In regards to margin-of-victory – Lorena IS blowing Annika out of the water. There have been only four double-digit victories since the beginning of 2004 – Annika has one and Lorena has the last three. Two of them have come in the last six weeks. To be fair, Annika did have one nine-shot and one eight-shot win during her dominant streak mentioned above. Also, Lorena reached $1 million in earnings in only five events, beating Annika’s 2005 record of six.

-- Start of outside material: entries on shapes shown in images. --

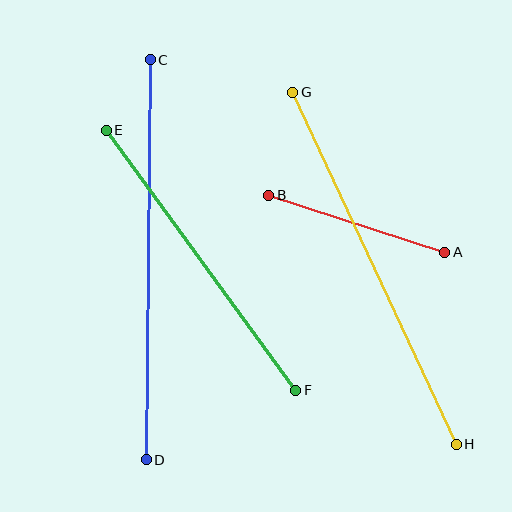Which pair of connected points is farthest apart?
Points C and D are farthest apart.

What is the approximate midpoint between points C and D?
The midpoint is at approximately (148, 260) pixels.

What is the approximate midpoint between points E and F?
The midpoint is at approximately (201, 260) pixels.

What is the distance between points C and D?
The distance is approximately 400 pixels.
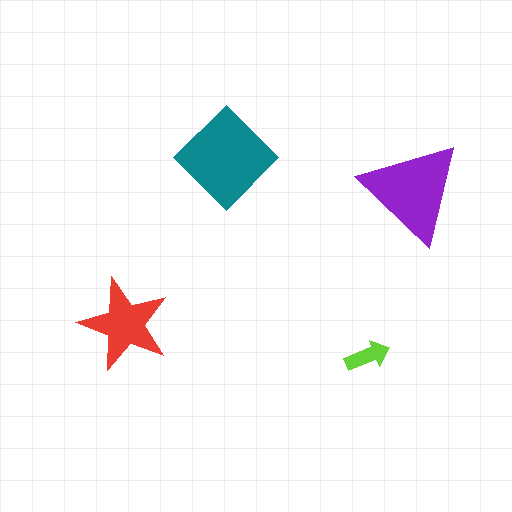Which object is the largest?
The teal diamond.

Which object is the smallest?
The lime arrow.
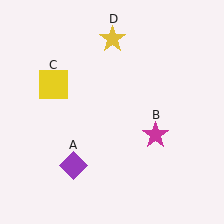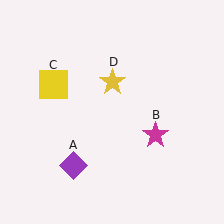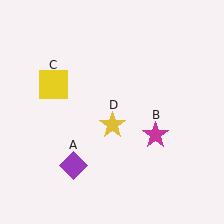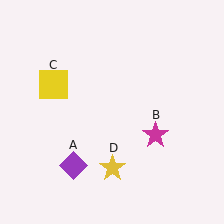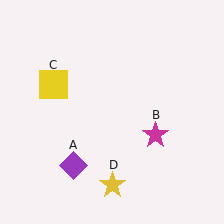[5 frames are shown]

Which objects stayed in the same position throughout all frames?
Purple diamond (object A) and magenta star (object B) and yellow square (object C) remained stationary.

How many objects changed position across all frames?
1 object changed position: yellow star (object D).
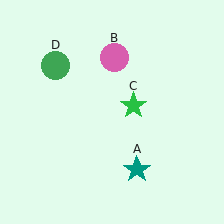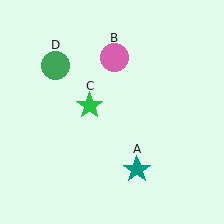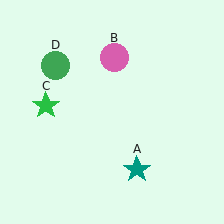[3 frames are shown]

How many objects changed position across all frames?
1 object changed position: green star (object C).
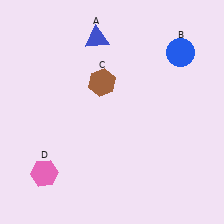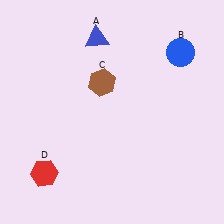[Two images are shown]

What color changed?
The hexagon (D) changed from pink in Image 1 to red in Image 2.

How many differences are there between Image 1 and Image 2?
There is 1 difference between the two images.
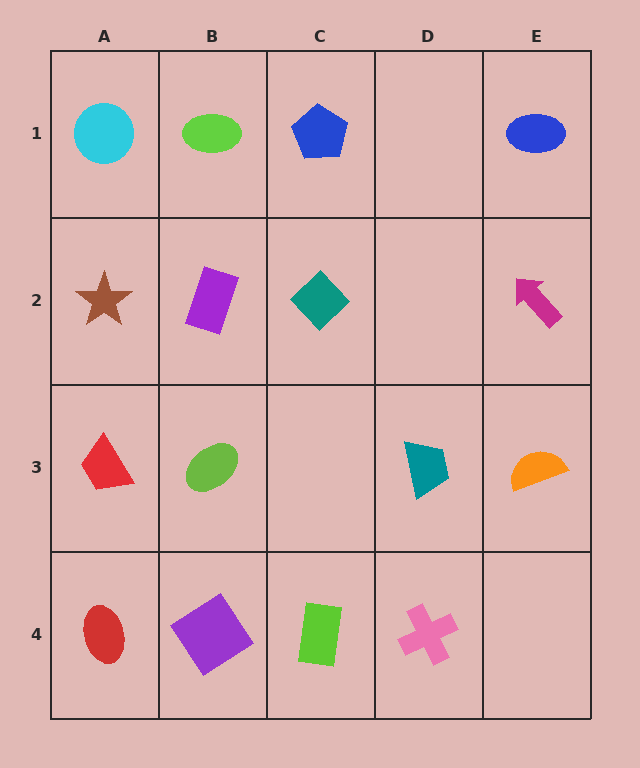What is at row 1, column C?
A blue pentagon.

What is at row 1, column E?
A blue ellipse.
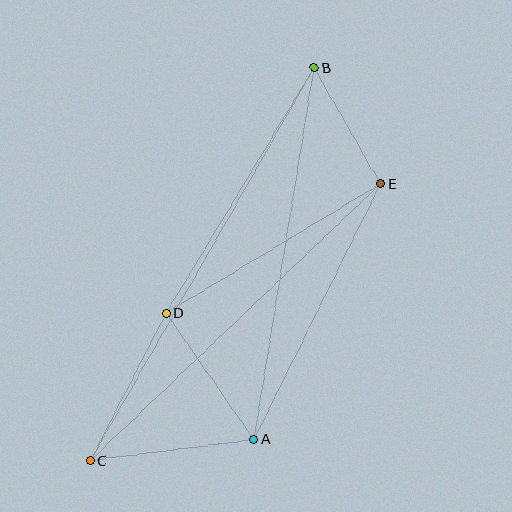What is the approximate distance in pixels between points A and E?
The distance between A and E is approximately 285 pixels.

The overall scoring average at Corona was 74.68, more than a stroke higher than either of the last two years but not as high as 2005’s 75.5. How can a course average that high with a player threatening to break the all-time below-par record?
#1 – par was 73
#2 – the best player in the world was playing against a very thin field
#3 – the thin field was also a small field
Song-Hee Kim, Inbee Park and company managed double-digits under par primarily because of #1 (Kim would have been -10 had par been 72). But even adjusting for the one extra shot per round, Ochoa would have posted -21 and the six players in the Top 5 had only two rounds over 72 among them out of 24 total. That doesn’t sound like a difficult course. My theory is, the thin field made it appear difficult. 22 players finished under par but 22 others who made the cut finished at +10 or worse. And since the field was so small, the cut didn’t weed out as many of the “lesser” players (who weren’t playing well even for their standards) as it normally would so this “false-difficulty” effect was magnified. Let these “lesser” players keep playing and put up a couple more 78s and your average really goes up, not to mention the abysmal scoring of those who managed to MISS the cut. We have no way of knowing for sure, but I would bet that a full field of 144 players with a normal allotment of Top 30 talent would have averaged under 74 and might have approached 73.5 at Corona this weekend.
It was pointed out in the comments that Sophie Gustafson tied an LPGA record with three eagles on Sunday. Alice Ritzman and Nina Reis had been the only players with three in one round. Sophie piled up SIX eagles in the four rounds (more fodder for my stance that the course was easier than the average score indicates). The recap at lpga.com doesn’t mention whether six is a record, so I’ll assume it is not – unless the guy researching that is the same one who put out the stat that said Ochoa was going to be the youngest HOF member.
I mentioned Song-Hee Kim’s career-high finish yesterday but wanted to give a shout-out to Kristy McPherson, another second-year player who finished seventh to register her career-high as well.
Life On Tour has a shot of one of Corona’s promotional banners which someone unfortunately decided to deface. My only question is – does the vandal dislike Cristie Kerr or were they disappointed that the event was promoted with Cristie’s likeness despite the fact she was never entered?